I haven’t gone soft. Yes I drove performance management initiatives in various businesses. In one, which was at risk, we were pretty monochrome about performance. Needs must. When survival is the objective then you go to interesting places. And performance improvement is one key objective of most HR activity.

But I’d like to paint you a picture……

You pursue a top performer (remember those words) from another organisation on LinkedIn. In a competitive market their rare skills are in demand. They come to talk to you. Gradually they start to think seriously about applying to join your business. They apply. After a meeting of minds you attract them in. You are delighted.

We all know what it’s like to join a new business. With my transition coaching practice I work with plenty of people in those crucial first few months. Network vanished…don’t know how to function….understanding and contracting with new boss…..new clients or products to get to know…..new colleagues….new team which may need restructuring…anxiety….etc.

A great deal of interference.

A couple of years later in the moderation meeting they fail to make it above the bottom bit of your bell-curve. Not sure about them. Are they who we thought they were? Hiring error?

Hmmm. Top performer becomes hiring error. Really? You need to ask yourself is it them or is it the company they have joined. Maybe both? What have you done to support them through the transition? What has happened that they have ended up being in the exclusive group “down there” on the bell-curve?

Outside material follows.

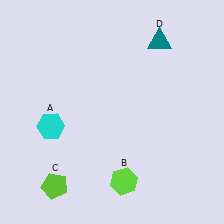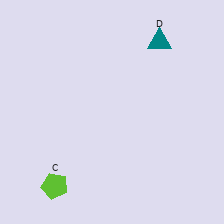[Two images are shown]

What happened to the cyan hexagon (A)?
The cyan hexagon (A) was removed in Image 2. It was in the bottom-left area of Image 1.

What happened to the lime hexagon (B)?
The lime hexagon (B) was removed in Image 2. It was in the bottom-right area of Image 1.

Look at yourself in the mirror and ask yourself: how did a high performer in a key competitor become an under-performer in your business? Are they actually that – or are they a victim of your bell-curve or of a warped moderation process? The things I’ve seen happen and had to challenge in those meetings! I could write a book (now there’s a thought)……

For organisations are too tied to this approach. And it’s hard to move away from them. I tried and failed to convince the Board of one company that they should do so. They would not countenance it – not even a serious discussion. We had an opportunity to do something really forward thinking with a culture of performance but they had a quasi-religious belief in their distribution. But the employees loathed it, the HR team ended up advocating something they were at least unsure about and the process was pretty painful for all concerned.

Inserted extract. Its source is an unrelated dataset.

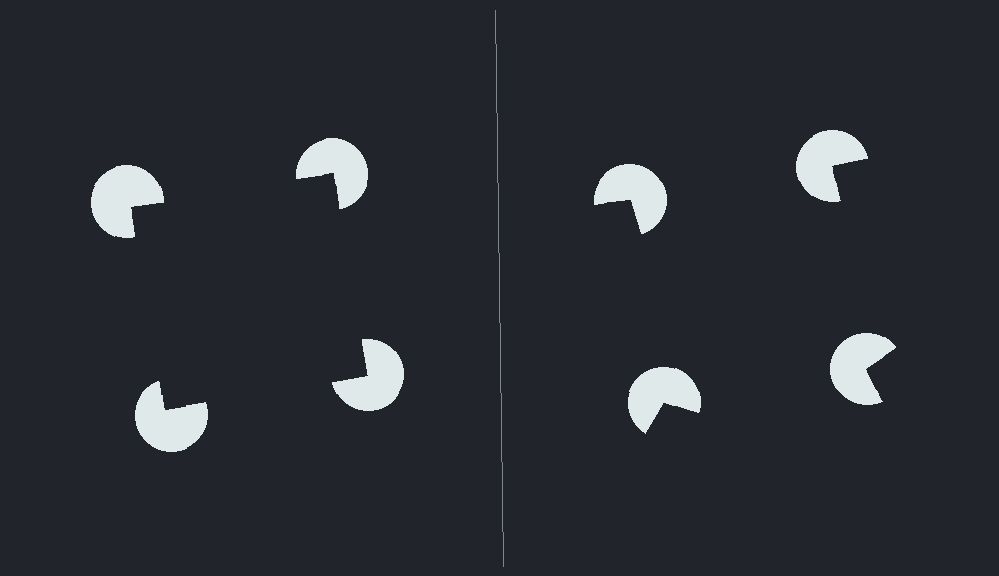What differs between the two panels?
The pac-man discs are positioned identically on both sides; only the wedge orientations differ. On the left they align to a square; on the right they are misaligned.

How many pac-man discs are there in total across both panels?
8 — 4 on each side.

A few years on I bet they are still going through the same annual pain. And I bet that some of the favourites somehow end up at the top-end and some of those “different” people at the bottom. So there’s an inclusion point here too.

We know that the ‘link to reward bit’ is tricky. How else would we decide how to split the pot? Fair question but I’m sure it’s not beyond the wit of man & woman. And I’m not sure a few extra percentage points for the person at the top of the curve is that much of a motivator is it?

So, in the above scenario, what would YOU be doing as a leader to create the conditions for the high performance you rightly expect? And to avoid the situation arising in the first place? What are you doing to understand true performance in your business as opposed to squashing people into pre-ordained categories?